John Rhodes

Personal information
- Full name: John Edward Rhodes
- Born: 13 February 1870 Wokingham, England
- Died: 6 February 1947 (aged 76) Ryde, England

Sailing career
- Sport: Sailing

Medal record
Sailing
Representing Great Britain
Olympic Games
| Gold medal – first place | 1908 London | 8 metre |

= John Rhodes (sailor) =

English sailor

John Edward Rhodes (13 February 1870 – 6 February 1947) was an English sailor who competed in the 1908 Summer Olympics for Great Britain. He was a crew member of the British boat Cobweb, which won the gold medal in the 8 metre class.

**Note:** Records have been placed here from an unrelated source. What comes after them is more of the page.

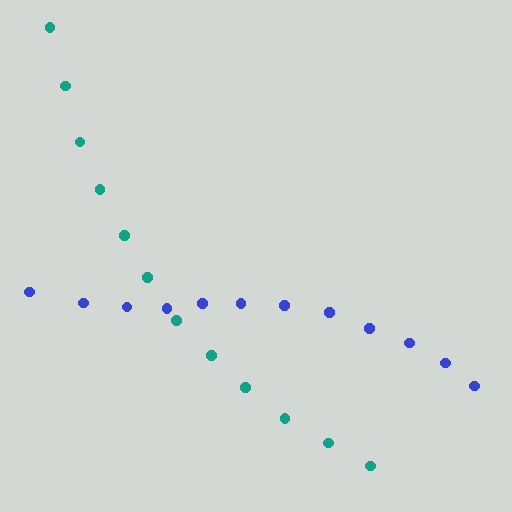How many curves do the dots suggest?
There are 2 distinct paths.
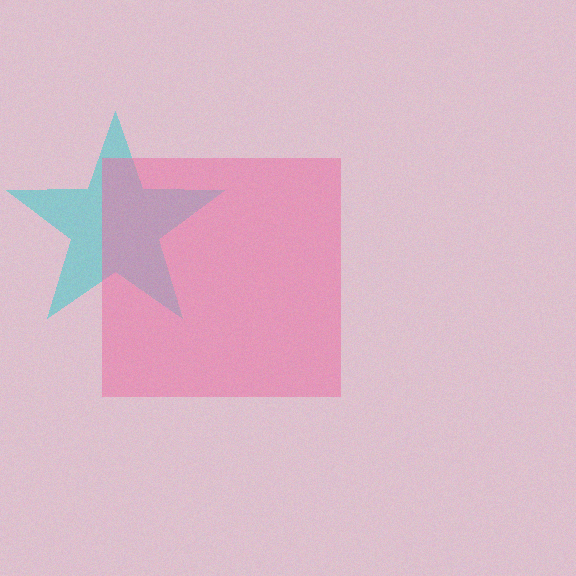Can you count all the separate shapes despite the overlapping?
Yes, there are 2 separate shapes.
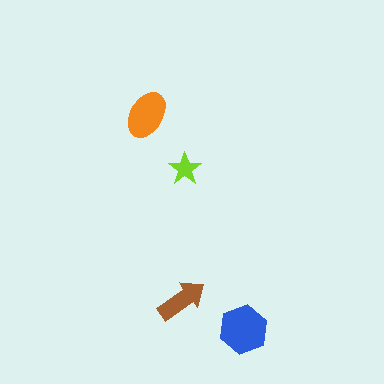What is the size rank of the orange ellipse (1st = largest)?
2nd.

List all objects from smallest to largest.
The lime star, the brown arrow, the orange ellipse, the blue hexagon.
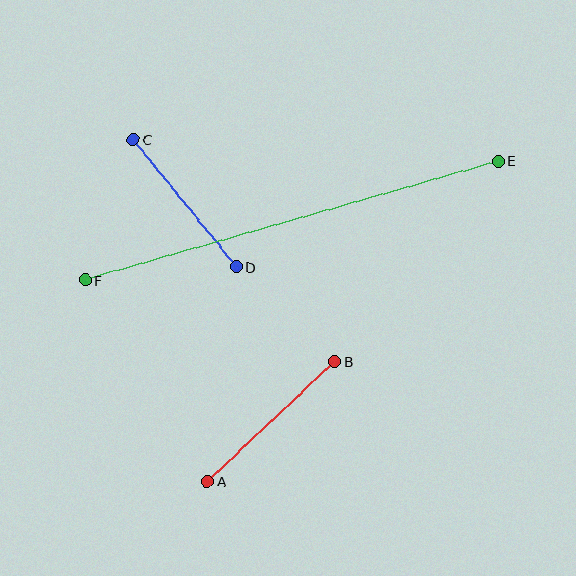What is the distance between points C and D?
The distance is approximately 164 pixels.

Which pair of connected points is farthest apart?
Points E and F are farthest apart.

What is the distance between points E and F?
The distance is approximately 430 pixels.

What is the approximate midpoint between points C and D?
The midpoint is at approximately (185, 203) pixels.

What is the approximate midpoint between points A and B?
The midpoint is at approximately (271, 421) pixels.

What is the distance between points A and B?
The distance is approximately 175 pixels.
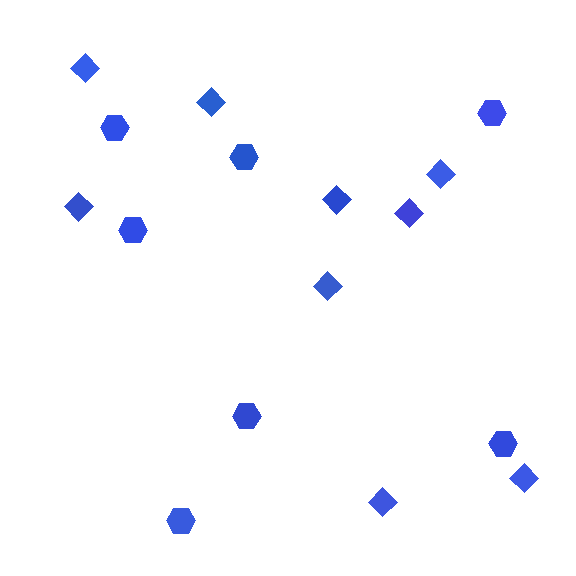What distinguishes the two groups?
There are 2 groups: one group of diamonds (9) and one group of hexagons (7).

He was the eldest son of John William Rhodes of Hennerton, Berkshire, a lieutenant in the King's Royal Rifle Corps (KRRC), by Marie Ada, eldest daughter of Edward Mackenzie of Fawley Court. He was commissioned as a Second lieutenant in the part-time 3rd (Royal Berkshire Militia) Battalion, Royal Berkshire Regiment, on 7 June 1887 and was promoted to lieutenant on 17 November 1888. He then transferred to the Regular Army as an officer in the KKRC on 29 October 1889. He was posted to the Isle of Wight (IoW) in 1892 and joined the Island Sailing Club. He later lived at Apley Rise in Ryde, IoW.

On 18 February 1897 he married Beatrice Zoe, youngest daughter of the late Sir Richard Sutton, 4th Baronet. Among his fellow sailors in the crew of Cobweb in 1908 were his brothers-in-law Henry Sutton and Blair Cochrane.

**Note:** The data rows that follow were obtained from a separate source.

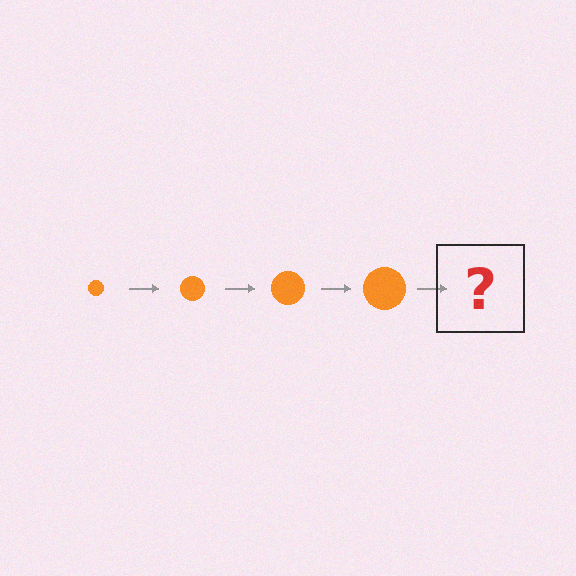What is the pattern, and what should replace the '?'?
The pattern is that the circle gets progressively larger each step. The '?' should be an orange circle, larger than the previous one.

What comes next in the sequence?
The next element should be an orange circle, larger than the previous one.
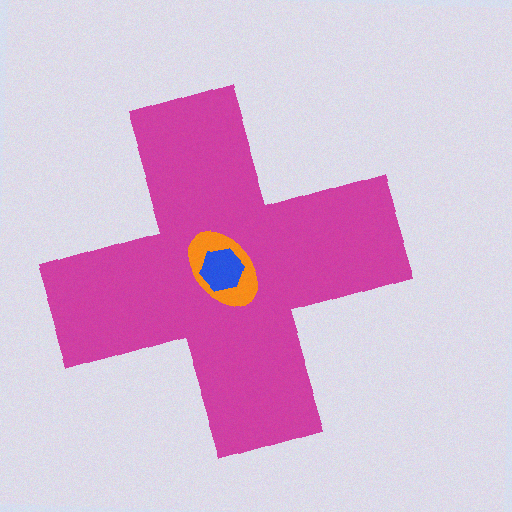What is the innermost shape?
The blue hexagon.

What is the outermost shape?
The magenta cross.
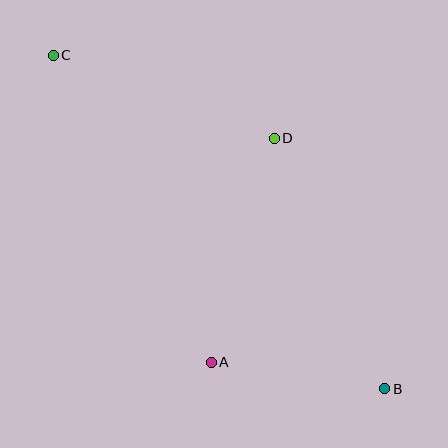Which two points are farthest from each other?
Points B and C are farthest from each other.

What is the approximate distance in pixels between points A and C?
The distance between A and C is approximately 345 pixels.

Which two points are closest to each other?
Points A and B are closest to each other.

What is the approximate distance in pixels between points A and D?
The distance between A and D is approximately 233 pixels.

He served with the KKRC in the Second Boer War. On his return home he resigned from the army but on 23 May 1913 he took command of Princess Beatrice's Isle of Wight Rifles of the Territorial Force as Lieutenant-Colonel. In World War I he commanded the battalion in the disastrous action at Suvla Bay during the Gallipoli campaign, but was evacuated with sunstroke. He then served in wartime food control in the IoW and Channel Islands.

He served as commodore of the Bembridge Sailing Club and was a member of the Royal Victoria, Solent, and Lymington sailing clubs as well as the Island sailing club.

His wife died on 7 November 1921.

==Sources==
- "John Rhodes"
- "John Rhodes"
- Burke's Peerage, Baronetage and Knightage, 100th Edn, London, 1953.
- Emma Elizabeth Thoyts, History of the Royal Berkshire Militia (Now 3rd Battalion Royal Berks Regiment), Sulhamstead, Berks, 1897/Scholar Select, ISBN 978-1-37645405-5.